One new option that is just coming on the scene is Quell, an over-the-counter device available through medical device provider NeuroMetrix. Quell received Class 2 approval by the US Food and Drug Administration (FDA) last year for chronic pain. As part of the approval, it was cleared for use to treat a patient for pain while sleeping.
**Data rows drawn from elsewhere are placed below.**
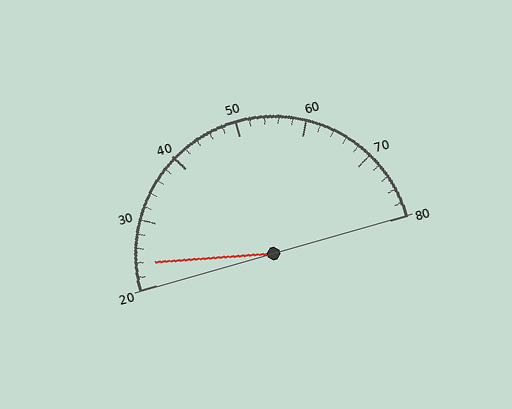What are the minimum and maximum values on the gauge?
The gauge ranges from 20 to 80.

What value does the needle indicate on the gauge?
The needle indicates approximately 24.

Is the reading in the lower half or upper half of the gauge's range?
The reading is in the lower half of the range (20 to 80).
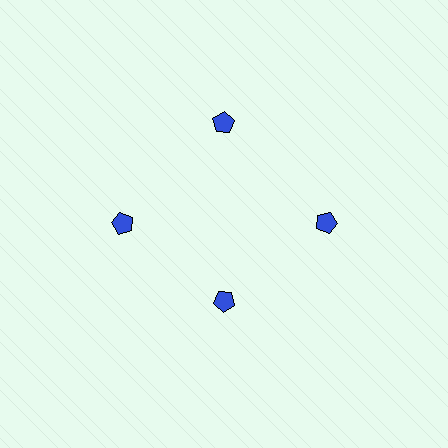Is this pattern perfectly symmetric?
No. The 4 blue pentagons are arranged in a ring, but one element near the 6 o'clock position is pulled inward toward the center, breaking the 4-fold rotational symmetry.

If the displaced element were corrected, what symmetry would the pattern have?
It would have 4-fold rotational symmetry — the pattern would map onto itself every 90 degrees.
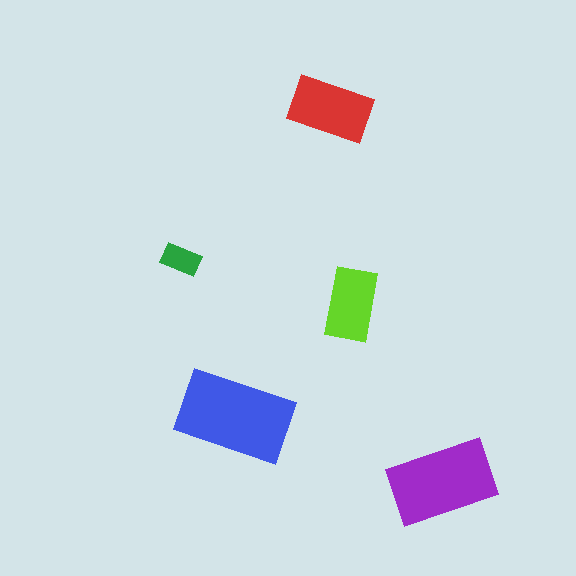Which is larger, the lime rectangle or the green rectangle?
The lime one.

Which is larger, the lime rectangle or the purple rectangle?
The purple one.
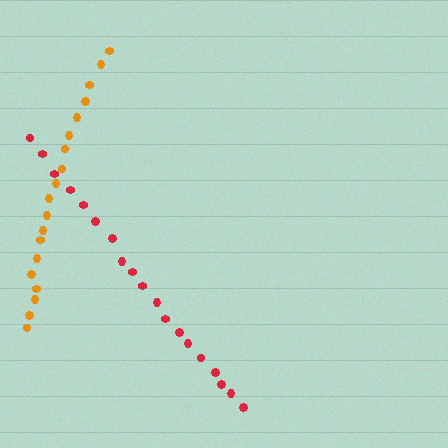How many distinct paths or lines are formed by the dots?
There are 2 distinct paths.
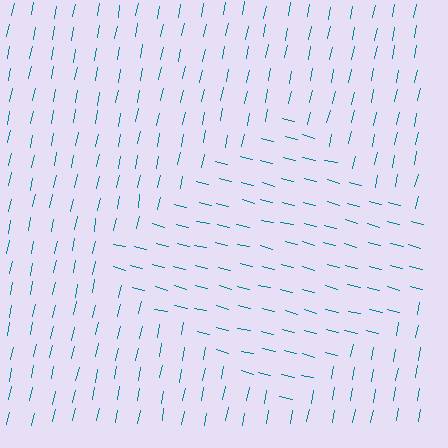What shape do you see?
I see a diamond.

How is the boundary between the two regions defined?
The boundary is defined purely by a change in line orientation (approximately 87 degrees difference). All lines are the same color and thickness.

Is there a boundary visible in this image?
Yes, there is a texture boundary formed by a change in line orientation.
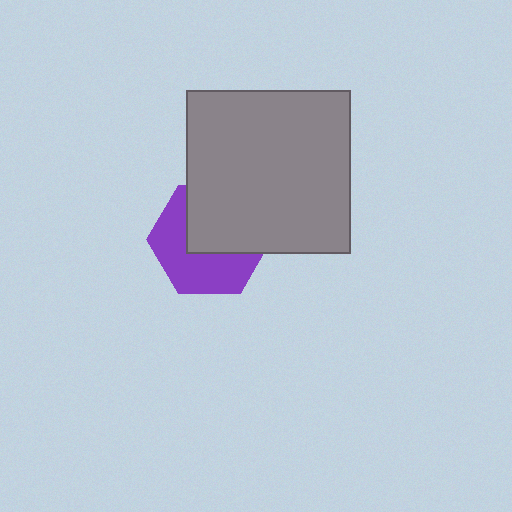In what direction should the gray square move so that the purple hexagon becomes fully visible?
The gray square should move up. That is the shortest direction to clear the overlap and leave the purple hexagon fully visible.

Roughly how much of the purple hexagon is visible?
About half of it is visible (roughly 51%).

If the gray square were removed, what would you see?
You would see the complete purple hexagon.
The TENS [transcutaneous electrical nerve stimulation] device is worn by the patient on either upper calf. “By using nerve stimulation, it has a beneficial effect on sleeping,” says Shai Gozani, president and CEO of NeuroMetrix. Quell is patient-controlled via an app, and allows the patient to monitor a number of functions, including sleep. At night, Quell operates at a lower stimulation level. “It has to be smart so it doesn’t wake up the patient,” says Gozani. Quell is available through a number of consumer channels, and some physicians dispense it—using a model similar to that of the modern electronic toothbrushes, which are both at retail outlets and dispensed by some dentists.

Good Bed Hygiene

One of the findings of the Sleep in America poll was that, even for those with chronic pain, the people who made sleep a priority—setting a regular bedtime, and practicing proper bed hygiene—were able to have a better night’s sleep. Roehrs adds that making sleep a priority is one of the primary missions of the NSF, and a point he typically emphasizes when he speaks to lay audiences. “I tell them to get prone as often as possible,” he says. “Sleep is really the foundation of health.”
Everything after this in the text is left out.